Этический поворот темы мне в данную минуту неинтересен.

— Вот вы назвали фамилию Белов, — говорю я. — Это кто?

Директор краеведческого музея, — кратко отвечает ксендз; по его мнению, он дал мне исчерпывающую характеристику.

— Он что — воинствующий атеист? — спрашиваю я.

Ксендз неопределенно качает головой.

— Он пришел в костел поспорить с вами?

— Белов не для этого приходит, — говорит ксендз. — У него иные цели. Жаль, что уже темно, но вы, верно, заметили, что в костеле много ценных предметов — старая фисгармония, серебряный алтарный крест — это не отливка, ювелирная работа, полотенца, шитый бархат…

Я согласно поддакиваю и не лгу — действительно, есть интересные вещицы, вот подсвечник в частности.

— Все это, — ксендз переходит на таинственный шепот, — он хочет сделать филиалом своего музея. Ну, как в Ленинграде Казанский собор или в Вильнюсе костел святого Станислава. Такой у него вкус. Более всего на свете он жаждет заполучить сам костел, да, да, здание…

— Понятно, — говорю я. — Чтобы развесить картины о происхождении человека, опорочить непорочное зачатие. Он часто здесь появляется?

— Как когда. Последнее время — часто. Я хочу, чтобы вы правильно меня поняли. Он, наверное, прав со своей точки зрения. По правде говоря, мне бы очень не хотелось, чтобы после моей смерти костел попал под его опеку.

— У меня такое чувство, Адам Михайлович, — говорю я, — что Белов весьма не скоро вступит в права наследования.

— Кто знает свой век, — равнодушно отвечает ксендз.

— Да, — соглашаюсь я, — никто, и в такой вот малости одно из главных удовольствий жизни. Наверное, по этой причине вы и пригласили в костел реставратора? Давно работает художник?

— Две недели. Но о нем ничего не знаю. Знаю фамилию — Петров, вижу трудится, свое дело знает. Вот и все.

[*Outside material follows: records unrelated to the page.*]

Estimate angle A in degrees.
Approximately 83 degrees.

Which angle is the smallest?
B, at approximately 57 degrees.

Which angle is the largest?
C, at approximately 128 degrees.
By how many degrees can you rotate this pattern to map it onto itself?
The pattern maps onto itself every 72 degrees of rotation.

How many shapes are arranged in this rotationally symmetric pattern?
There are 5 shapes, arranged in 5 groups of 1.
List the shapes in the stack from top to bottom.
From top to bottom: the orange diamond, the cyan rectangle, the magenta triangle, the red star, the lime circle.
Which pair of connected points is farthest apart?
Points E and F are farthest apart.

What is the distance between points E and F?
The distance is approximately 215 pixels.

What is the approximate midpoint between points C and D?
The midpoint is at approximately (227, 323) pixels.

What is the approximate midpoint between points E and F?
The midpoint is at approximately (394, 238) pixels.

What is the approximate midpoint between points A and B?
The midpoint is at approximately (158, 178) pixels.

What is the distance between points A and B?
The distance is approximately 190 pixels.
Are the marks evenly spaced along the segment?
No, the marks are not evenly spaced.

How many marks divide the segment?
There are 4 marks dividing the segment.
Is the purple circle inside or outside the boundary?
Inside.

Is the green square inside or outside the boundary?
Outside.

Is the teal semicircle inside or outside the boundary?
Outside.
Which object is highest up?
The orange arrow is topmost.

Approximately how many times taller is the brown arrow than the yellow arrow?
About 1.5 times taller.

— Значит, две недели, — повторяю я.

— Да, две недели, — отвечает ксендз, и минуту мы молчим.

— А с органистом, Адам Михайлович, вы давно знакомы?

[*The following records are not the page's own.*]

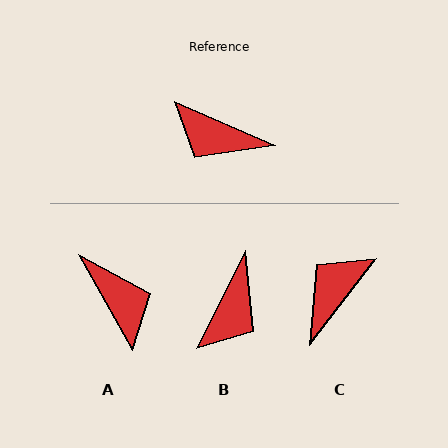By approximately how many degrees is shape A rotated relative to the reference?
Approximately 143 degrees counter-clockwise.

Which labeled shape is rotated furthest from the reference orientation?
A, about 143 degrees away.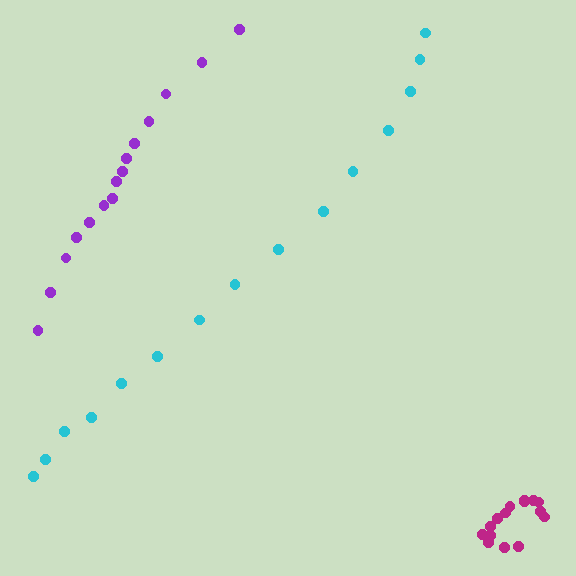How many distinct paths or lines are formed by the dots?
There are 3 distinct paths.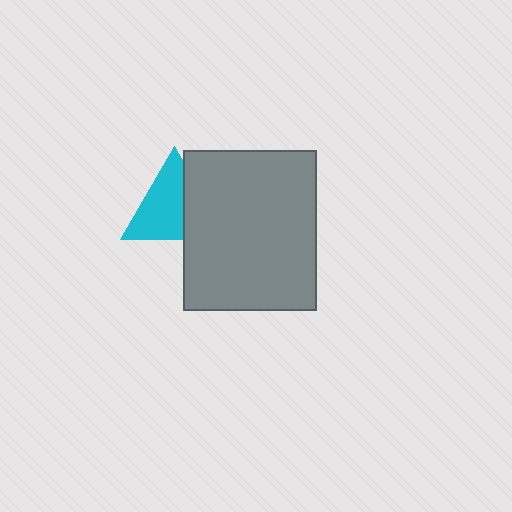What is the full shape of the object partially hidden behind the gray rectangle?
The partially hidden object is a cyan triangle.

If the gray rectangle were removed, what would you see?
You would see the complete cyan triangle.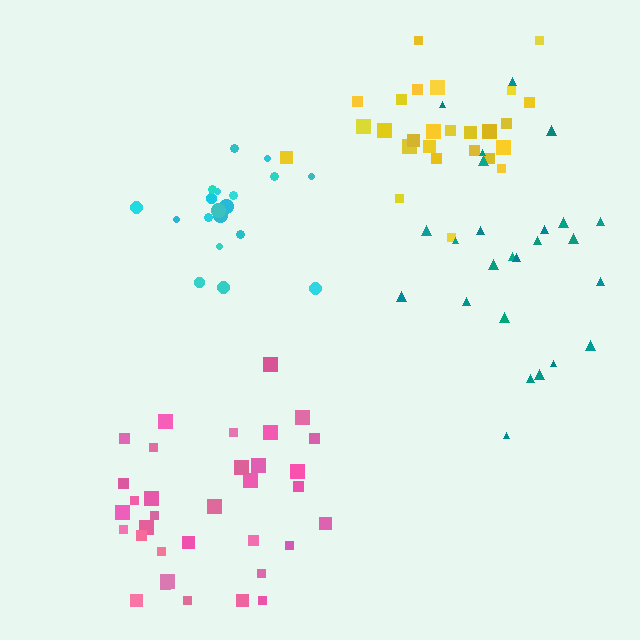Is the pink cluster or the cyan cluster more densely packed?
Cyan.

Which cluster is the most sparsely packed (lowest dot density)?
Teal.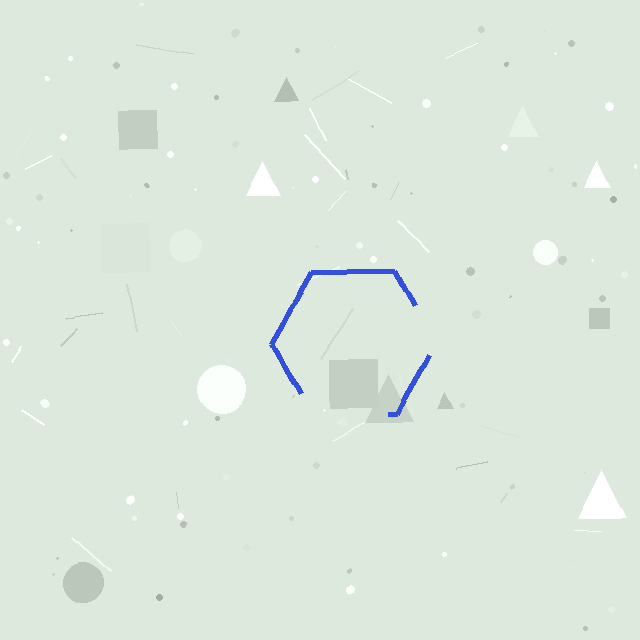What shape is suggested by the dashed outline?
The dashed outline suggests a hexagon.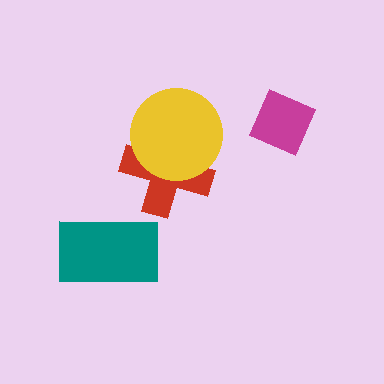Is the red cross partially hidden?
Yes, it is partially covered by another shape.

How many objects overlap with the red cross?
1 object overlaps with the red cross.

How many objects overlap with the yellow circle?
1 object overlaps with the yellow circle.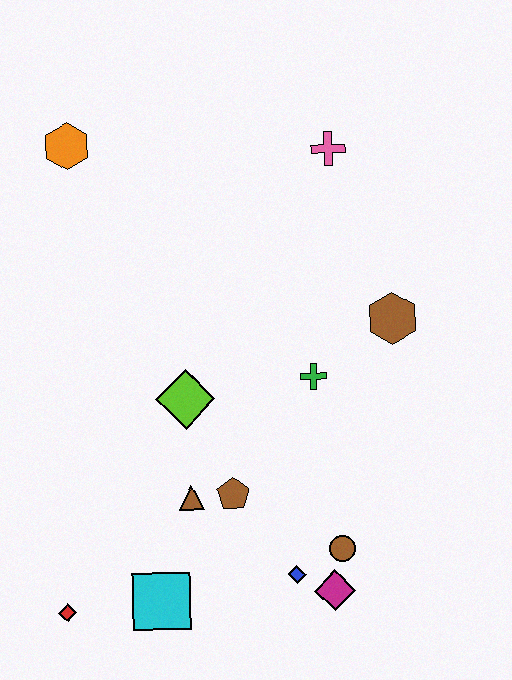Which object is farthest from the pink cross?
The red diamond is farthest from the pink cross.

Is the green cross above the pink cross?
No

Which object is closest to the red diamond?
The cyan square is closest to the red diamond.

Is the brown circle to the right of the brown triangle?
Yes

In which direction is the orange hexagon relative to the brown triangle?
The orange hexagon is above the brown triangle.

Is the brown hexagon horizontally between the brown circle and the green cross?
No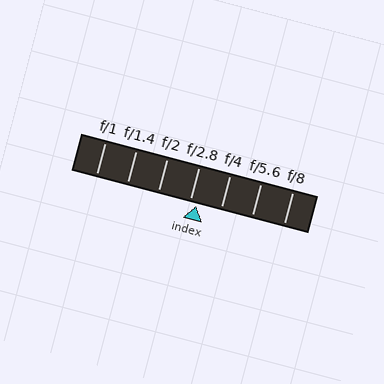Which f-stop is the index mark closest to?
The index mark is closest to f/2.8.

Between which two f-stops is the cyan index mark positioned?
The index mark is between f/2.8 and f/4.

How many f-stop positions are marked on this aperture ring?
There are 7 f-stop positions marked.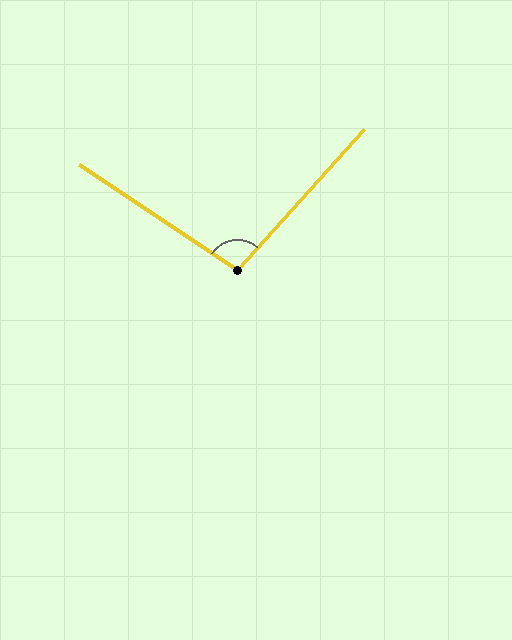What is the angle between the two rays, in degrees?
Approximately 98 degrees.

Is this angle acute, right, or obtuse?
It is obtuse.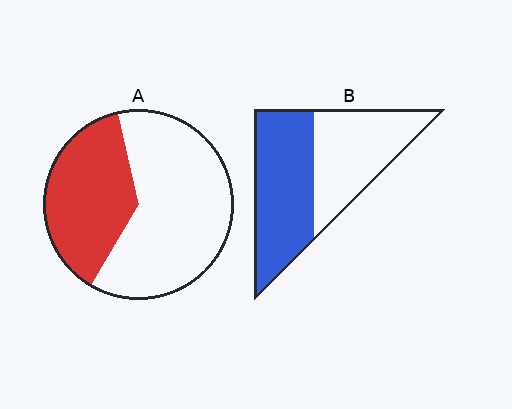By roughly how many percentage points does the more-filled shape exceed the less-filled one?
By roughly 15 percentage points (B over A).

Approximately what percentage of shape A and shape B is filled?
A is approximately 40% and B is approximately 55%.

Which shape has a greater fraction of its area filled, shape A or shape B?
Shape B.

— Давно. С сорок шестого года.

— Где он работает?

— Здесь, — удивленно отвечает ксендз.

— И ему хватает на семью?

— Он одинок, — говорит ксендз. — Жена с ним развелась. Только дочь, но она студентка, в консерватории учится. Только дочь и вино, — добавляет он.

— Пьяница!

— Ну, не алкоголик, — без усердия опровергает ксендз, — под забором не лежит, но пьет, да, что весьма прискорбно, губит себя, а ведь способный музыкант. Луцевич — это фамилия органиста — приходит в костел каждодневно я его попросил. Его и Буйницкого. Мне самому неудобно глядеть за художником, а я боюсь, он что-либо изменит в росписях, цвета, композицию, знаете, сейчас новые веяния, трактовки. Мне этого не хочется. Органист, разумеется, к художнику и близко не подходит — ему это неинтересно, но играет, играет, хорошо, мы слушаем — очень приятно. И потом, он дает уроки дочери. Валя Луцевич. Вы должны были видеть ее.